Class warriors FOR weeks Boris Johnson has fought to get kids back to school. He has been held back by the intransigence of the unions, parents’ Covid fears and Public Health England’s advice which, as so often, now looks dubious. Labour, true to form, backed the unions over our children, especially the most disadvantaged who […]
FOR weeks Boris Johnson has fought to get kids back to school.
He has been held back by the intransigence of the unions, parents’ Covid fears and Public Health England’s advice which, as so often, now looks dubious.
Labour, true to form, backed the unions over our children, especially the most disadvantaged who are suffering worst.
The Left threw up endless roadblocks, claiming it wasn’t safe to return.
Then, when the Government had little choice but to U-turn on getting all primary kids back before the summer, Labour squealed that a generation was being betrayed. What a hypocritical shambles.
But the bigger problem is PHE’s advice to cap class sizes at 15, making normal school life all but impossible in terms of staffing and space.

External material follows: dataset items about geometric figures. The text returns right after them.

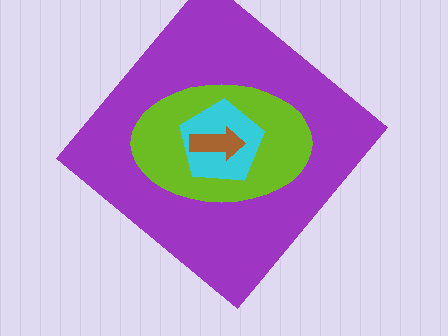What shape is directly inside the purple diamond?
The lime ellipse.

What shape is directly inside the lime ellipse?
The cyan pentagon.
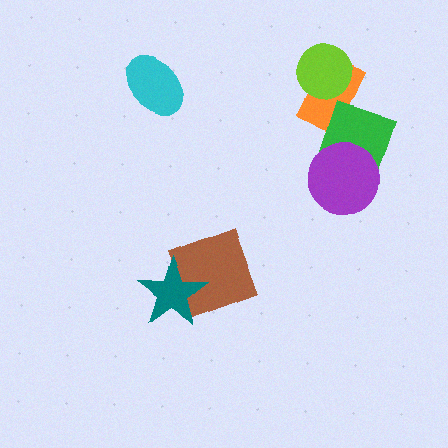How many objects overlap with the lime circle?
1 object overlaps with the lime circle.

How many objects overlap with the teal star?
1 object overlaps with the teal star.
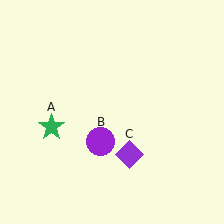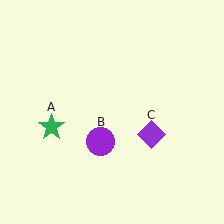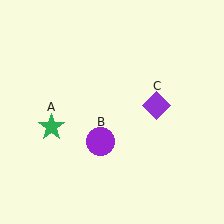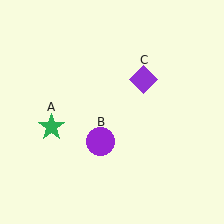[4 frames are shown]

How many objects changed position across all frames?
1 object changed position: purple diamond (object C).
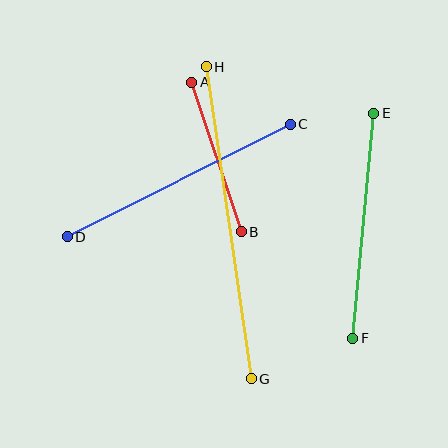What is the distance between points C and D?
The distance is approximately 250 pixels.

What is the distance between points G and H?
The distance is approximately 315 pixels.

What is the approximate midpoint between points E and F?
The midpoint is at approximately (363, 226) pixels.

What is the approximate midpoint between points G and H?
The midpoint is at approximately (229, 223) pixels.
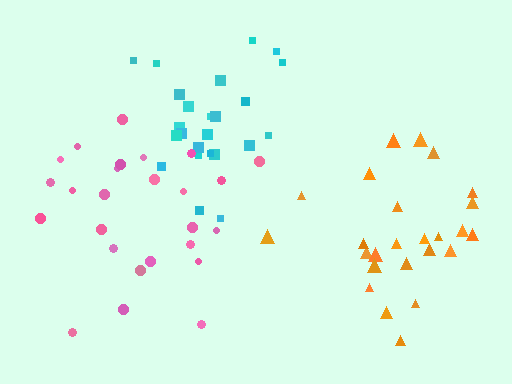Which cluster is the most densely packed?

Its two-metre social-distancing rule is virtually impossible to maintain too, especially in playgrounds.
And the reality is that now looks hugely overcautious and is sabotaging both schools and businesses desperate to reopen.
The WHO only recommended one metre. Our scientists doubled it for good measure.
Fair enough, perhaps, when infections were soaring.
Not now that less than one in 1,000 people in England — and falling fast — has Covid.
Yes, the virus can kill in extreme circumstances.
But our chances of getting it are tiny at two metres and STILL tiny at one.
Especially with routine mask use.
International studies show reopening schools has barely any effect on increasing infections, among kids or adults.
The Government is on the ropes, only prepared to make timid and incremental changes which lead to chaotic and baffling new rules like the new “bubbles” for people living alone.
It simply has to be bolder, starting by relaxing the two-metre rule.
Now, before it does any more damage.
IT’S quite the confession.
The same Sage scientists who unanimously advised the Government against an earlier lockdown now say it came too late and may have killed thousands.
What, then, should Boris have decided after receiving that advice on March 13?
Perhaps he should have told Britain’s finest epidemiologists: “You clueless clowns don’t know what you’re talking about”, as his prominent critics apparently believe.
Instead he deferred to their expertise.
Imagine the howling rage of Remainer MPs, journalists and pundits if this Vote Leave Government had not done so.
These same champions of hindsight — who had a hissy-fit both over Dominic Cummings attending Sage meetings and over Boris attending too few — now suggest No10 dithered. But they didn’t.
The advice was clear and unanimous. They followed it.
The mental gymnastics necessary to blame the Tories for doing both too little and too much, too fast and too slow, would win gold at every Olympics.